We provide insights into the mechanisms underlying a few spl-TRs (Fig. 3). However, the mechanisms of most spl-TRs are unknown, and their comprehensive exploration by experiments is laborious and unfeasible. Perturbation methods for deep learning models theoretically enable this, and indeed SpliceAI might disentangle the roles of DNA sequence in TR-mediated splicing (Supplemental Fig. S6), although SpliceAI is based solely on DNA sequences and does not give any clues to the roles of other factors such as RBPs. One solution to this is to construct another deep learning model using transcriptome data after the knockdown of each RBP or a model considering RBP binding sites as well as DNA sequences. Perturbations of these models should lead to comprehensive elucidation of TR-mediated splicing mechanisms.
Although the TR–splicing associations in our catalog are based on the range of polymorphic repeat lengths (>1% MAF), the associations in CACNA1A and PPP2R2B that we detected are in agreement with those observed in repeat expansion diseases (Fig. 4). Effects of TR dosage on splicing may be linear across broad ranges. Previous studies reported abnormal splicing events in a few repeat expansion diseases such as Huntington's disease, C9orf72 amyotrophic lateral sclerosis and frontotemporal dementia, myotonic dystrophy type 2, and Fuchs endothelial corneal dystrophy (Neueder et al. 2017; Sznajder et al. 2018). However, we could not confirm these trends in the GTEx population because GangSTR could not confidently genotype these loci, thereby warranting QTL studies based on long-read technologies as discussed below. These TR-related splicing abnormalities could be alleviated by targeting the TRs with antisense oligonucleotides because the TRs may be bound by RBPs altering the splicing. Thus, our catalog may give insights into pathomechanisms and, at the same time, potential therapeutic targets for repeat expansion diseases.
We did not investigate the relevance of spl-TRs to common diseases because multiallelic sites such as TRs are not considered in conventional genome-wide association studies employing microarrays. However, WGS-based studies for common diseases will increasingly be conducted in the National Heart, Lung, and Blood Institute (NHLBI) Trans-Omics for Precision Medicine (TOPMed) project, and the UK Biobank (Hu et al. 2021), which should eventually detect many susceptible TR loci. For the interpretation of their working mechanisms, our catalog will be an invaluable resource.
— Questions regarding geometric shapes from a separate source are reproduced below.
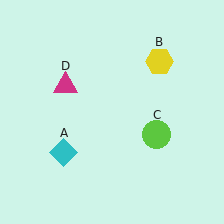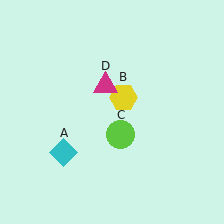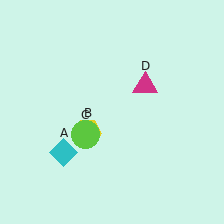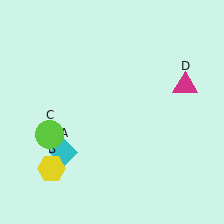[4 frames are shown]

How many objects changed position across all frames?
3 objects changed position: yellow hexagon (object B), lime circle (object C), magenta triangle (object D).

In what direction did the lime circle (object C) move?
The lime circle (object C) moved left.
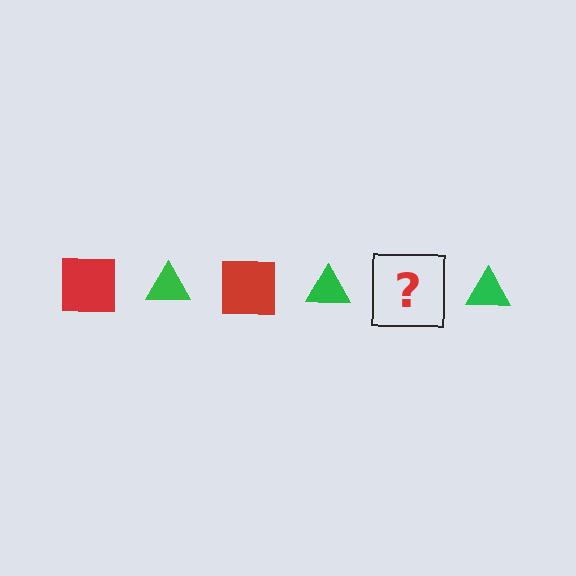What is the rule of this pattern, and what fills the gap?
The rule is that the pattern alternates between red square and green triangle. The gap should be filled with a red square.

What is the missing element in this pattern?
The missing element is a red square.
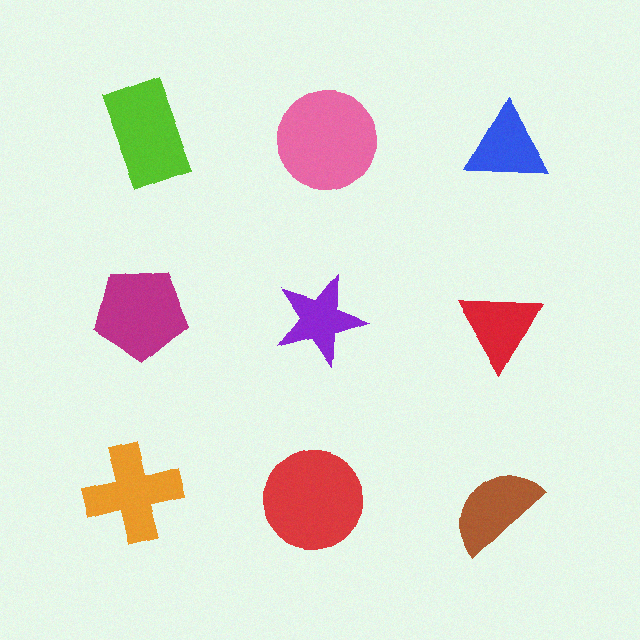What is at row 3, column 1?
An orange cross.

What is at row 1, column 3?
A blue triangle.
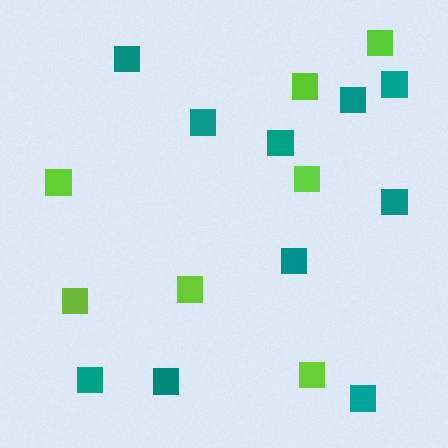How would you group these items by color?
There are 2 groups: one group of teal squares (10) and one group of lime squares (7).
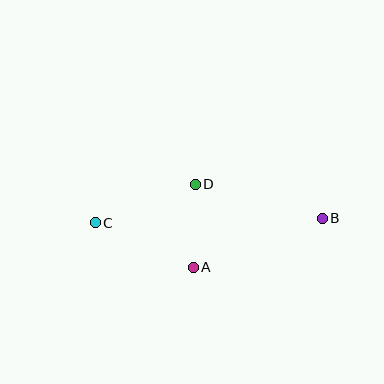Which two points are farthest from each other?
Points B and C are farthest from each other.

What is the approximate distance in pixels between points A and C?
The distance between A and C is approximately 108 pixels.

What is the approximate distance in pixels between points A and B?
The distance between A and B is approximately 138 pixels.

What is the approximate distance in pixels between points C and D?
The distance between C and D is approximately 107 pixels.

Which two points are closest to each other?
Points A and D are closest to each other.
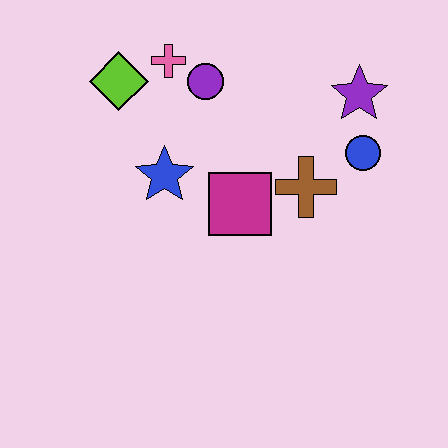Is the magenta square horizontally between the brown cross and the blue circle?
No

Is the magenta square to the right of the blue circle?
No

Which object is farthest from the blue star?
The purple star is farthest from the blue star.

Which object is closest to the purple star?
The blue circle is closest to the purple star.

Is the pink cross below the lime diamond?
No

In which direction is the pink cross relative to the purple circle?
The pink cross is to the left of the purple circle.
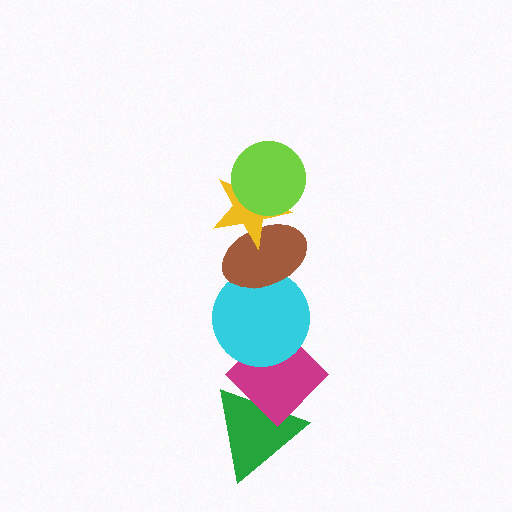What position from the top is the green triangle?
The green triangle is 6th from the top.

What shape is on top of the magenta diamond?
The cyan circle is on top of the magenta diamond.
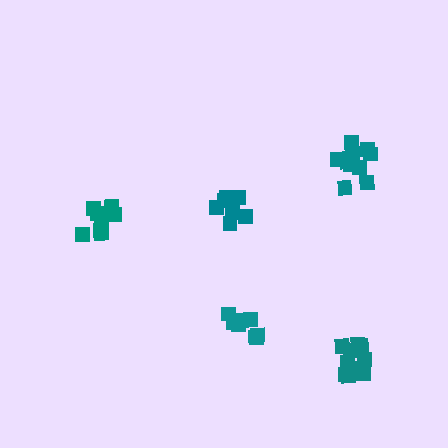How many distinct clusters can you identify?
There are 5 distinct clusters.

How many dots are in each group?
Group 1: 9 dots, Group 2: 10 dots, Group 3: 7 dots, Group 4: 7 dots, Group 5: 10 dots (43 total).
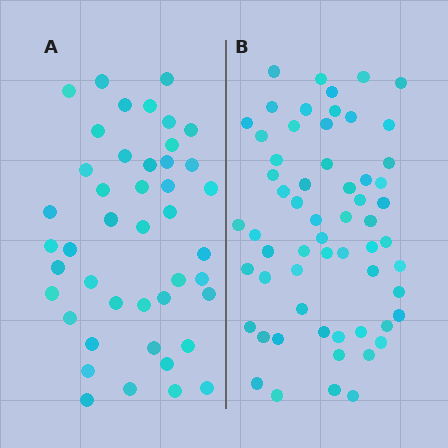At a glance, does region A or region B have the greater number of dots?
Region B (the right region) has more dots.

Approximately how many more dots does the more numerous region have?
Region B has approximately 15 more dots than region A.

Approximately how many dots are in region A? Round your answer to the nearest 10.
About 40 dots. (The exact count is 44, which rounds to 40.)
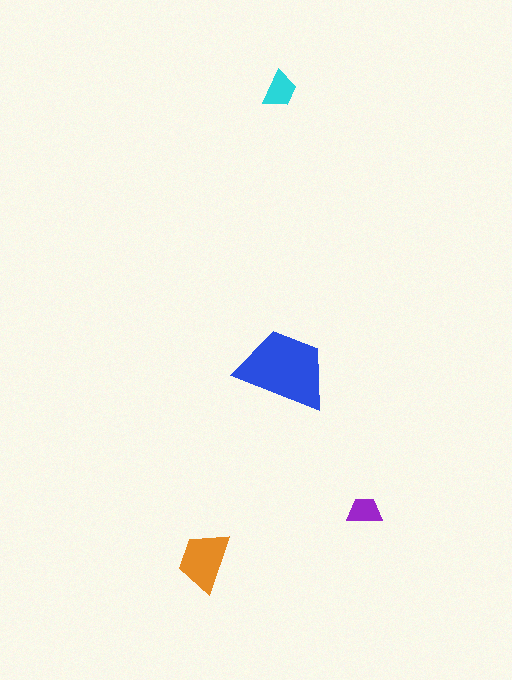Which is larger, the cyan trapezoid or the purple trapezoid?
The cyan one.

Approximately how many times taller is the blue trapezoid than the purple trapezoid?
About 3.5 times taller.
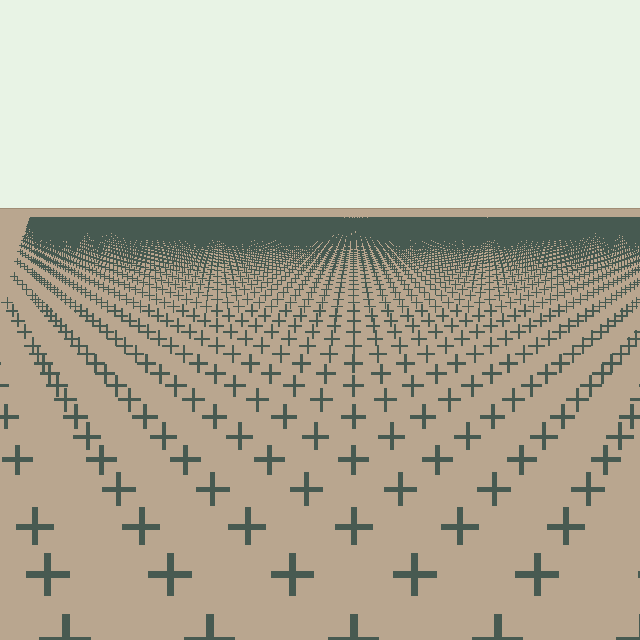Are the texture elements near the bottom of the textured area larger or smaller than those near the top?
Larger. Near the bottom, elements are closer to the viewer and appear at a bigger on-screen size.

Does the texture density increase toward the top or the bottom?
Density increases toward the top.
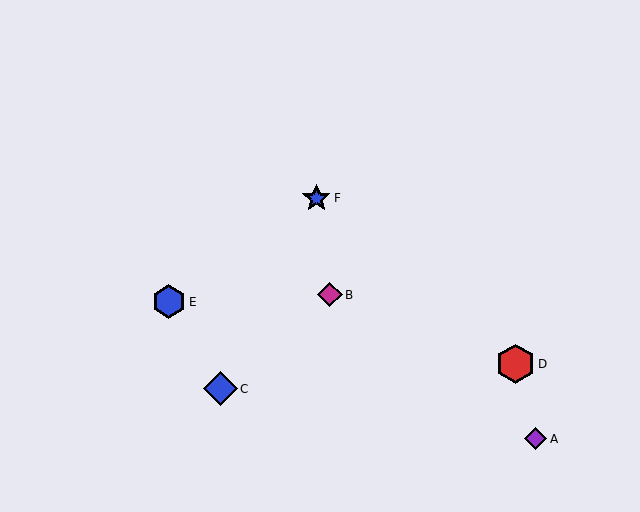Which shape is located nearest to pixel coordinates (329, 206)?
The blue star (labeled F) at (316, 198) is nearest to that location.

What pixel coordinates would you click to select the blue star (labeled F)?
Click at (316, 198) to select the blue star F.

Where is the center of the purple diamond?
The center of the purple diamond is at (536, 439).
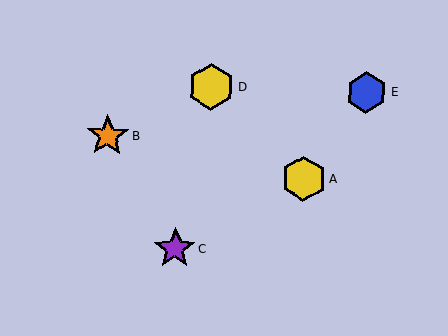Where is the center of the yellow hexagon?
The center of the yellow hexagon is at (211, 87).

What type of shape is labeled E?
Shape E is a blue hexagon.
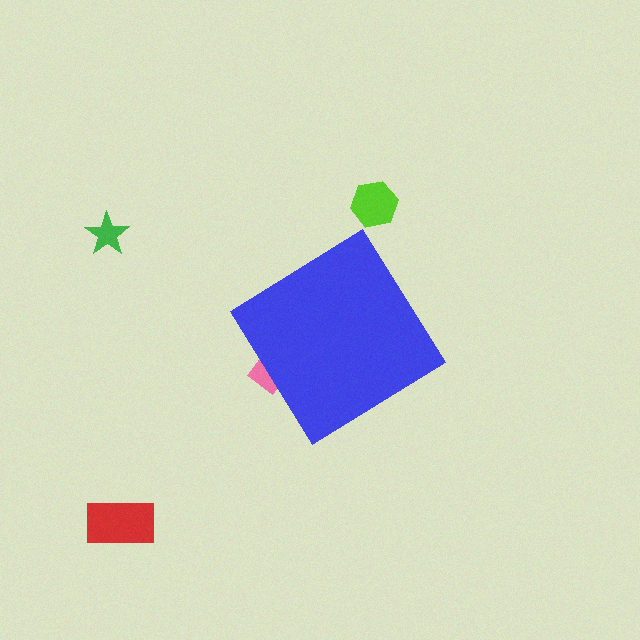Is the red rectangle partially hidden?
No, the red rectangle is fully visible.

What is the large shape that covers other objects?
A blue diamond.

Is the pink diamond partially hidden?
Yes, the pink diamond is partially hidden behind the blue diamond.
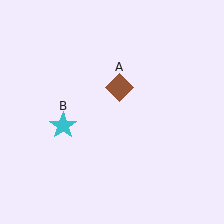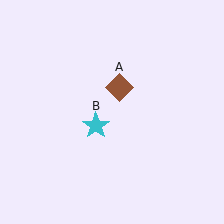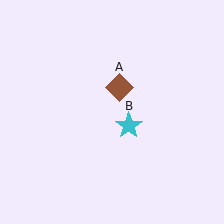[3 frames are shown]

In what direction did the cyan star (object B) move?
The cyan star (object B) moved right.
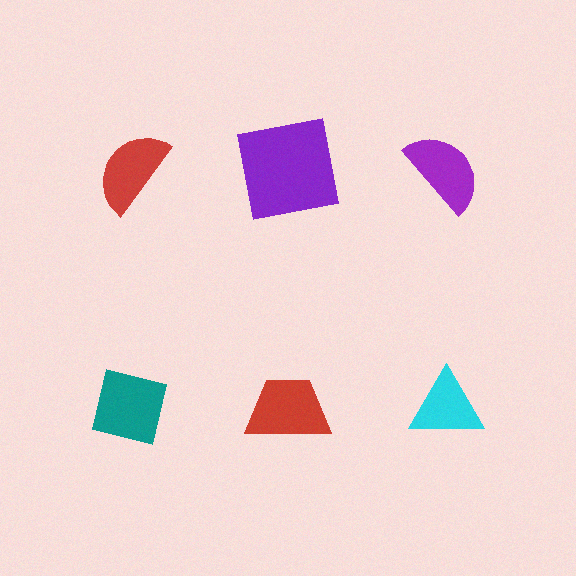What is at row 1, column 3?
A purple semicircle.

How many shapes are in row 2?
3 shapes.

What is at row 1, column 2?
A purple square.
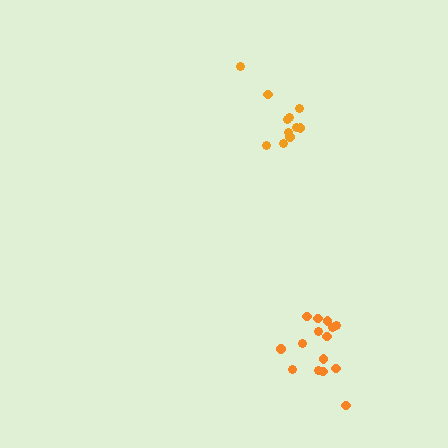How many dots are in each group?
Group 1: 11 dots, Group 2: 15 dots (26 total).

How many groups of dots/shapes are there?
There are 2 groups.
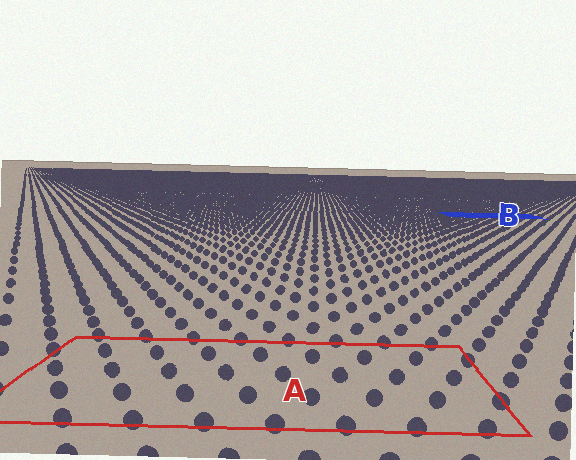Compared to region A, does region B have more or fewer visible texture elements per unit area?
Region B has more texture elements per unit area — they are packed more densely because it is farther away.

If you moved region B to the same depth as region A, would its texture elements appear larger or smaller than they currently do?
They would appear larger. At a closer depth, the same texture elements are projected at a bigger on-screen size.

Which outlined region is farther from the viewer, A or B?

To maximize the benefit of these applications, our spl-TR catalog should be further expanded. Our catalog is based on GangSTR, which assesses TRs detected by the Tandem Repeats Finder (Mousavi et al. 2019). As many as 14,000 novel TR loci, not in the Tandem Repeats Finder list, were discovered in a previous study (Trost et al. 2020), and thus it is clear that our analysis in this study is unlikely to have covered all TR loci. Moreover, tools sizing TRs with more than 20 bp motifs, which GangSTR does not capture, have become increasingly available (Bakhtiari et al. 2021; Eslami Rasekh et al. 2021; Lu et al. 2021). More TRs are undoubtedly accessible by long-read WGS, although its high cost currently hampers large-scale QTL studies based on it. Thus, new informatics and sequencing technologies will enable the identification of more spl-TRs.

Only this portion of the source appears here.